When I departed the financial services industry in late 2013, one main reason I was able to do so economically was being eligible for a five-year income payout. This was part of company policy in place for years for consultants departing under good terms, although until the year I left the payout was for a shorter period (one occasion on my part of really good timing). It was based on a valuation for assets passed on to other consultants, i.e. clients for whom they would take over servicing.
Part of what generated my concern about departure timing was being able to allocate clients to consultants who had enough experience to do a good job for them, many of whom were part of long-standing relationships. With other senior consultants likely in the departure market in the near future, I wanted to be ahead of the curve insofar as an easier transition.
Another part of my concern was the continuing impact of increasingly onerous compliance measures.
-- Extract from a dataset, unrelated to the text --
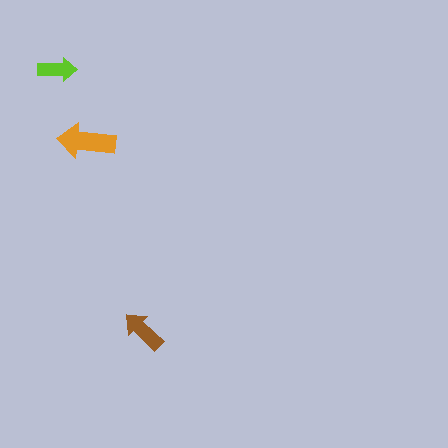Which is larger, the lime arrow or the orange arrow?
The orange one.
The validity of this concern has been exhibited in an article in the April issue of The Insurance & Investment Journal.
Under a subject heading of ‘Financial Services Business Value Index’, there is an article discussing the impact of disclosure and compliance on the value of an advisor or consultant’s ‘book of business’. While it looks at this issue more from the insurance industry perspective, the central point has a high probability of applying to all financial industry related consultants, including their managers: the magnitude of compliance and disclosure rules coming into effect in Canada, July 2016, will impact the valuation of the client business, and in some cases the value could decline.
A senior partner at a firm which provides third party evaluations of books of business is quoted to say, “The expenses and the unprecedented amount of time required by compliance and the new disclosure rules…mean that the cost to service, maintain, and develop in-force business is more significant and above all more tangible than before”.
The article notes that a vulnerable element for an advisor (and by implication a consultant) in their block of business could from ‘liability’, which I would interpret to mean fallout from shaky or minimal relationships with clients in addition to the more concrete weaker records keeping mentioned in the article.
Points of view while factoring in this expanding, impactful compliance environment are also increasingly likely to complicate buy/sell situations as time moves forward, especially where a more structured policy (as in my experience) is not in place. This is one time a structured approach reduces stress.